3 Responses to “John Tory’s Big Idea”

  1. Environmental Issues Canadian Politics Magazine Subscription - The Walrus Says:

    [...] be remembered as a test case for the maxim that in politics, big ideas don’t sell. John Tory, as I wrote a few weeks ago, will probably become code for what happens when politicians forget the maxim. From [...]

  2. Hans Feldmann Says:

    John Tory’s problem wasn’t that extending public funding to religious schools was “big idea” that failed. His problem was that he didn’t really think it ever was a “big idea”, and that voters had no right to make it a “big deal”. Tory’s hubris meant he felt he could conquer any political issue, and if voters disagreed with his platform is was simply their own intellectual failure. He repeated during that campaign, right till the end, that the public just didn’t understand the merits of his proposal, and accused critics of irrational fear mongering. In Tory’s patrician mind the election loss means Ontario voters failed him, rather than acknowledging their right right to disagree.

  3. John G Says:

    John Tory was not opportunistic in the religious school funding topic (though dead wrong, in my view). He was at Bill Davis’s right hand when Davis extended Catholic school funding, and he obviously still believes in that kind of ‘fairness’. I think he persisted because he thought he was right and he could persuade people. As it turned out, he couldn’t. I don’t think it was hubris, unless hubris can be used to mean any kind of over-confidence.

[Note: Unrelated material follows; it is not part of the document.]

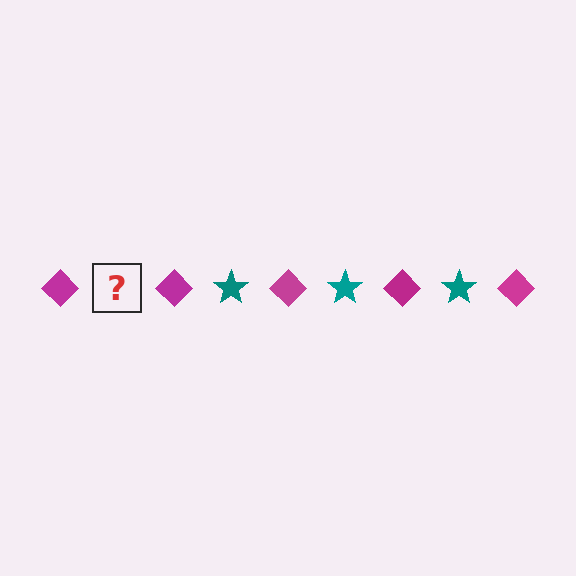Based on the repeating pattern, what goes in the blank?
The blank should be a teal star.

    On this issue, McGuinty was completely right: separate schooling sets people apart, leads to hostility. That was the response of people in primary school when I was, some years ago - the folks in the Catholic system were different, were the people you threw snowballs at. The fact that one had neighbours who were Catholics and friends did not change the hostility to those in the different schools. In those days, pre-extension, we found lots of Catholic boys in our classrooms in grade 9 and girls in grade 11 (there was a Catholic girls’ school in town through to grade 10) and it turned out that they were much like us after all…

    It is hugely important that everybody find out that people of different religions are
    much like us, though some religions make that more of a challenge than others. School is where that can best happen.